Most Bible versions in English have Elizabeth declaring “Blessed are you among women, and blessed is the fruit of your womb.” The passage that is taken from the Catholic New American Bible has the superlative adjective “most” qualifying the past participle eulogomene which gives meaningful substance to the statement “Blessed are you among women.” The expression “blessed among women” is a Hebraism which literally means “most blessed among women” or “blessed above all women.”
We have two related examples in the Old Testament with respect to the Jewish heroines Jael and Judith who, as collaborators with God in His saving work, prefigure Mary as the promised woman in the divine order of redemption: ‘Most blessed of women is Jael…blessed among tent dwelling women…She hammered Sisera, crushed his head; she smashed, pierced his temple’ (Jdgs. 5:24-26). “Blessed are you daughter, by the Most High God, above all the women on earth…who guided your blow at the head of the leader of our enemies” (Jdt. 13:18). What is striking in the passage from the Book of Judith is its close parallel with the Gospel of Luke in its verbal structure and theme.
Let us examine Judith 13:18 and Luke 1:42 to see how the two passages are connected. The verse in Judith is taken from the Septuagint, the Greek translation of the Hebrew Old Testament. The evangelist wrote his gospel in Greek. What we have here is a sample of what St. Augustine has described: “The New Testament lies hidden in the Old, and the Old Testament is unveiled in the New” (Commentary on the Sermon on the Mount).
Then Uzziah said to her, “Blessed are you daughter, by the Most High God, above all the women on earth; and blessed be the Lord God, the creator of heaven and earth, who guided your blow at the head of the leader of our enemies.”
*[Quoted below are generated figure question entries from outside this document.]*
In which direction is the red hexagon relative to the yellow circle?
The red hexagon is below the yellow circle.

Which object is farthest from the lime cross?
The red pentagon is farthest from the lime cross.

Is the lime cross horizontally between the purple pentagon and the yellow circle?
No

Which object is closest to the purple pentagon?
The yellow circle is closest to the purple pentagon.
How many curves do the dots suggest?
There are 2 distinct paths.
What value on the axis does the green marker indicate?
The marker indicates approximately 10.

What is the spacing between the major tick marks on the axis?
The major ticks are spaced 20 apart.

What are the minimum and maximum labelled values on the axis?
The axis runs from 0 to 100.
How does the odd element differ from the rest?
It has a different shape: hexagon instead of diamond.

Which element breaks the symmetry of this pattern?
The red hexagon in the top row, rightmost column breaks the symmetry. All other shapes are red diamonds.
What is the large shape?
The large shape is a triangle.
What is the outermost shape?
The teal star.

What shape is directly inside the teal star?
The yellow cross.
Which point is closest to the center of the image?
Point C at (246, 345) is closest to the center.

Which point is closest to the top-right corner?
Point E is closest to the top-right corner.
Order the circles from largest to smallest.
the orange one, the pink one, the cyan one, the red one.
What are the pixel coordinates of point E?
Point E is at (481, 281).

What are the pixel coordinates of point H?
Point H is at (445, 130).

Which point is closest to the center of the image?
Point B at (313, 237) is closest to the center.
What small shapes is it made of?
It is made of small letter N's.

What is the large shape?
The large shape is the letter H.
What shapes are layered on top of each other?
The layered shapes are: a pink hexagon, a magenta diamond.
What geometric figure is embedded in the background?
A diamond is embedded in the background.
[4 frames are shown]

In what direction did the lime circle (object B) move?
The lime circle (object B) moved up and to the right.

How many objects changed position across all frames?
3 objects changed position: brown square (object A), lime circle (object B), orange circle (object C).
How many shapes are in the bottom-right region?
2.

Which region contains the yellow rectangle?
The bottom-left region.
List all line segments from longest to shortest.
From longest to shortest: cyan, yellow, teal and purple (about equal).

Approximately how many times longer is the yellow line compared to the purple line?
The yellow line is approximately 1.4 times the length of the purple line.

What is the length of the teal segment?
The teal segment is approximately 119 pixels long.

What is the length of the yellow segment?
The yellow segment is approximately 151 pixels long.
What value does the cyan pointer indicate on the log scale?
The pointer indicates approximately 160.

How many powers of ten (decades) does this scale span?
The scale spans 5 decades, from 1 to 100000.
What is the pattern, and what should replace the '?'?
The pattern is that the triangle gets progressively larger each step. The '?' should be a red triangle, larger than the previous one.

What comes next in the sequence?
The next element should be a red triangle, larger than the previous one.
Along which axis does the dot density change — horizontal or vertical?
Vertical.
καὶ εἶπεν αὐτῇ ᾿Οζίας· εὐλογητὴ σύ, θύγατερ, τῷ Θεῷ τῷ ῾Υψίστῳ παρὰ πάσας τὰς γυναῖκας τὰς ἐπὶ τῆς γῆς, καὶ εὐλογημένος Κύριος ὁ Θεός, ὃς ἔκτισε τοὺς οὐρανοὺς καὶ τὴν γῆν, ὃς κατεύθυνέ σε εἰς τραῦμα κεφαλῆς ἄρχοντος ἐχθρῶν ἡμῶν·
“And blessed are you among women, and blessed is the fruit of your womb.”
καὶ ἀνεφώνησεν φωνῇ μεγάλῃ καὶ εἶπεν Εὐλογημένη σὺ ἐν γυναιξίν καὶ εὐλογημένος ὁ καρπὸς τῆς κοιλίας σου
To understand what St. Luke means by Mary being blessed, we must examine the Greek word he uses to describe Mary’s state of grace. It isn’t the same word he uses in 1:45 which is makaria (μακαρία). Instead the word he chooses to use here is the feminine perfect passive participle eulogemene (Εὐλογημένη), as we also have in the Book of Judith. This verb literally means “having been blessed”. The perfect action of the participle is taken to have been completed before the time Elizabeth praised Mary. How long before the action took place is unimportant, but the Greek verbal idea is that the action has already been completed and pertains to Mary’s Divine Maternity.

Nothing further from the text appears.